Kiko Nogueira, editor del Diário do Centro do Mundo y periodista, afirma que la victoria de Sam Alves en el «karaoke de Globo», The Voice Brasil, representa un paso atrás: «No es agradable. No es cantar. Es gritar, más o menos afinado», dice.

El editor del Diário do Centro do Mundo, el periodista Kiko Nogueira, afirma que la victoria de Sam Alves en el "karaoke de Globo", The Voice Brasil, representa un revés: "No es agradable. No es cantar.
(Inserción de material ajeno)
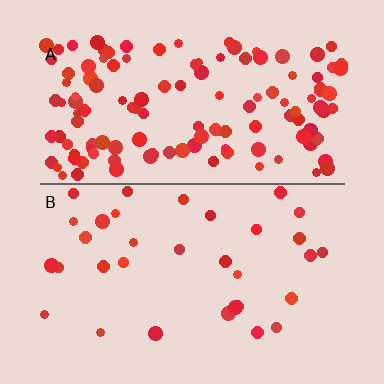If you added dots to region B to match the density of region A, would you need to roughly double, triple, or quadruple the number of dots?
Approximately quadruple.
Es gritar más o menos afinado", dice (Foto: Leonardo Attuch).

Por Kiko Nogueira, de Diario del Centro del Mundo

El programa “La Voz” deja una plaga siniestra en la música brasileña: el canto exagerado, la exhibición de músculo vocal y un virtuosismo estéril que destruye cualquier canción.
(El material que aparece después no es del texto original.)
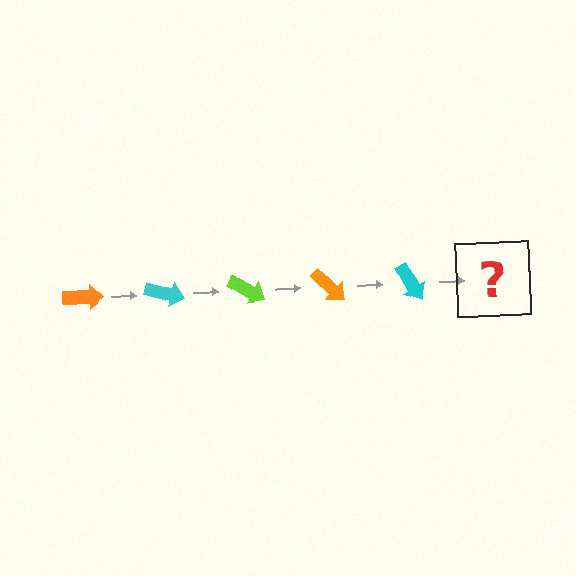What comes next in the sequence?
The next element should be a lime arrow, rotated 75 degrees clockwise from the start.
No era una tradición brasileña. Es un legado bastardo de la música gospel. Es lo que Christina Aguilera, Mary J. Blige, Jessica Simpson, Josh Groban, Beyoncé, la insoportable Céline Dion, entre otros, llevan haciendo desde hace tiempo. Torturan las notas hasta que no queda nada de ellas, ignoran la letra en favor de un exhibicionismo obtuso y aplastan brutalmente la dulzura.

El ganador del concurso de karaoke de Globo, Sam Alves, comenzó su actuación épica descuartizando el delicado "Hallelujah" de Leonard Cohen y terminó gritando alguna que otra canción. Es un paso atrás para Brasil. João Gilberto y Tom Jobim —y más tarde sus seguidores Chico Buarque, Caetano Veloso, Gal Costa, Roberto Carlos y otros— habían relegado las voces resonantes de radioaficionados como Cauby Peixoto, Nelson Gonçalves y Ângela Maria al siglo XVIII. Comparados con estos personajes de La Voz, Cauby, Ângela y Agnaldo Timóteo son silenciosos como la brisa.

No es agradable. No es cantar. Es más o menos gritar.